L’America e le sue alleanze
Il documento annuale sulla sicurezza nazionale, pubblicato dall’attuale presidenza nello scorso dicembre, dimostra che Trump e il suo stato maggiore hanno della sicurezza americana una concezione globale; e dal testo emerge continuamente la sensazione che gli Stati ambiziosi e poco inclini ad accettare la leadership americana debbano essere trattati come potenziali nemici.
È difficile immaginare che un uomo animato da questi sentimenti voglia rinunciare alle numerose basi militari (parecchie decine nei cinque continenti) che ha ereditato dai suoi predecessori.
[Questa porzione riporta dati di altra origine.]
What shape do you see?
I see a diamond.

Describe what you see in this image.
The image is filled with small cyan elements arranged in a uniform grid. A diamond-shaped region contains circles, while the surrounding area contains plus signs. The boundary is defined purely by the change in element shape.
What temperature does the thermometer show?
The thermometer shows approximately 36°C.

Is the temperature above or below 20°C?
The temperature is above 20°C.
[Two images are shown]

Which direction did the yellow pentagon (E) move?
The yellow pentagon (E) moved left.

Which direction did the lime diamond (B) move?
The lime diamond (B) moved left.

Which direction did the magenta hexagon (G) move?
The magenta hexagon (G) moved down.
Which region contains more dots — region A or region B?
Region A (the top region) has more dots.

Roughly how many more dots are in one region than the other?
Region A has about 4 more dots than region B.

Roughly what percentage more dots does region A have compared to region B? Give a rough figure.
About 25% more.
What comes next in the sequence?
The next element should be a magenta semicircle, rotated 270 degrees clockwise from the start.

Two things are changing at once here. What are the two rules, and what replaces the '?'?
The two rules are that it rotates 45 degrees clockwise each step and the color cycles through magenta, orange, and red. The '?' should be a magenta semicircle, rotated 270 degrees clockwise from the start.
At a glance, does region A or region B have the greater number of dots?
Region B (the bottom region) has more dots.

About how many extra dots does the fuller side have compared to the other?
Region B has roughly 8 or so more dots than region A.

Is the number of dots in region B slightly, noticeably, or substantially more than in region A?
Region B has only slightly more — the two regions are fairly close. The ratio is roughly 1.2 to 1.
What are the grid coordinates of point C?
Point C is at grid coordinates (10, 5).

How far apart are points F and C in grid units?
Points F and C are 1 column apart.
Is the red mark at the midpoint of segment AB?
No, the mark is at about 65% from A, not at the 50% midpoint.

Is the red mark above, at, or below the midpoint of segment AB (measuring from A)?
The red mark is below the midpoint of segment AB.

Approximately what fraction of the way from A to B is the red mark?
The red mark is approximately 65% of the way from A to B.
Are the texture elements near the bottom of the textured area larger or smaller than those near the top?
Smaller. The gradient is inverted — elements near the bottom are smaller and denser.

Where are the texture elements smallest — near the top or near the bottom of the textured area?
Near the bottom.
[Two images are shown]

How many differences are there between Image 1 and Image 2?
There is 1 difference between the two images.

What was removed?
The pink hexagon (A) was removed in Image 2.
Ma queste basi sono state create in un’epoca in cui il Paese ospitante e il Paese ospitato avevano interessi comuni e, nelle grandi emergenze, gli stessi nemici.
Possono avere interessi comuni, soprattutto dopo la fine della Guerra fredda, se Trump continuerà a trattare le regole multilaterali del commercio internazionale come le sbarre di una prigione che il suo Paese deve spezzare? Trump risponderebbe, come a Davos, vantando le ricadute della sua riforma fiscale e sostenendo che quando l’America cresce, tutti crescono. Ma nella realtà tutti crescono insieme soltanto se ogni Paese, perseguendo i propri obiettivi, è consapevole delle esigenze di coloro con cui deve raggiungere un’intesa. Come negli anni Trenta il protezionismo può soltanto generare nuovi protezionismi.
In ultima analisi il problema è anzitutto americano. Tocca agli elettori degli Stati Uniti decidere se dietro le strategie di Trump non si nasconda la prospettiva di un progressivo declino del loro Paese e se non sia interesse dell’America correggere la rotta.